Bis zum Ende des Ersten Weltkrieges waren das Ausmaß der Selzstellung, die damit verbundenen Baumaßnahmen und die hierfür aufgewandten Geldmittel gewaltig:
- Die Selzstellung bestand bis 1914 aus 17 Anlagen und wurde bis zum Ende des Krieges um weiter 318 Festungsanlagen ausgebaut. In Ebersheim befanden sich insgesamt 8 Festungsbauwerke.
- Alleine für den Bau des Fort Muhl auf der Grenze Ebersheim/Zornheim fielen Kosten in Höhe von 857.336 Mark an. Dies entspricht ungefähr den Kosten für die Christuskirche in Mainz.
- Die Gesamtstraßenlänge der Selzstellung betrug 23,6 km, die Breite des festen Straßenkörpers ca. 3,50 m.
- Das Festungsbahnnetz war ca. 46 km lang und in drei Linien unterteilt.
- Alle Festungsbauten wurden an eine neu errichtete militärische Wasserleitung angeschlossen und mit Strom versorgt. Viele Ortschaften in Rheinhessen erhielten so schon früh einen Anschluss an das Stromnetz.
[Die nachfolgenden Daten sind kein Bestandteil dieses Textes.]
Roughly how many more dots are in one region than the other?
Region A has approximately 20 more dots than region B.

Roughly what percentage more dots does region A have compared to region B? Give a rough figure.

- Ein Telegraphennetz wurde aufgebaut, das dem Kommando der Selzstellung und artilleristischen Zwecken diente. Das Hauptquartier für alle Festungsanlagen befand sich in Marienborn.
Die Selzstellung in Rheinhessen war ein neuer, ganz moderner Typ. Sie war nicht mehr alleine ein Fort, sondern eine Befestigungsgruppe, die aus unabhängigen Bauten bestand. Diese "aufgelöste" bzw. "zerstreute" Befestigungsgruppe war dem Gelände angepasst, nach Westen gegen Frankreich ausgerichtet und sollte im Kriegsfall lang anhaltenden Widerstand auf beherrschbarem Höhengelände leisten können. Das Fort Muhl und die Bauten aus Beton mit Stahlarmierungen, die Anwendung neuer Technologien wie Strom und Lüftung machten die Selzstellung zu einer absolut innovativen Festungsanlage. Sie war sicher einer der modernsten und größten Befestigungsgruppen, die damals in Deutschland gebaut wurden.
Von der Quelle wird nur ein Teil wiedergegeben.